Opinion
October 23, 1969
Appeal from the Monroe Trial Term.
Present — Goldman, P.J., Del Vecchio, Witmer, Gabrielli and Bastow, JJ.
Judgment unanimously affirmed, with costs. Memorandum: Although in the absence of special ordinance provision, intent to abandon a nonconforming use coupled with actual discontinuance of the use must be found in order to cause the loss of the right to maintain a nonconforming use ( Gauthier v. Village of Larchmont, 30 A.D.2d 303, 305; City of Binghamton v. Gartell, 275 App. Div. 457; 8A McQuillin, Municipal Corporations [1965, revd.], § 25.192; 2 Rathkoff, Law of Zoning and Planning, p. 61-3, § 2; 101 C.J.S., Zoning, § 198), the ordinance in this case provides that discontinuance of a nonconforming use for a period of one year shall result in the loss of the right to resume it without a permit.

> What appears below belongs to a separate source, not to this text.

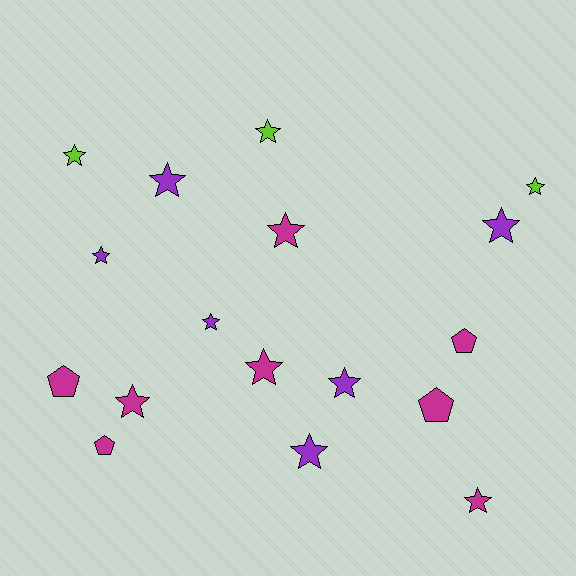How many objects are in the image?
There are 17 objects.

Such a provision is deemed to supply as a matter of law the element of intent, so that discontinuance of the nonconforming use for such period, if reasonable in length, amounts to an abandonment of the use ( Matter of Franmor Realty Corp. v. Le Boeuf, 201 Misc. 220, affd. 279 App. Div. 795, mot. for lv. to reargue, den., 279 App. Div. 874; Matter of Jahn v. Town of Patterson, 23 A.D.2d 688; see Gauthier v. Village of Larchmont, supra; 8A McQuillin, Municipal Corporations [1965, revd.], § 25.190; Anderson, Zoning Law and Practice in New York State, §§ 6.45, 6.46; 2 Rathkoff, Law of Zoning and Planning, p. 61-4, § 3). This construction, we believe, is consonant with the objects of municipal zoning (see Matter of Harbison v. City of Buffalo, 4 N.Y.2d 553; and see 8A McQuillin, Municipal Corporations, [1965, revd.] § 25.189; Anderson, Zoning Law and Practice in New York State, §§ 6.47, 6.48). We affirm the finding of fact by the Trial Justice that the nonconforming use was discontinued for more than one year.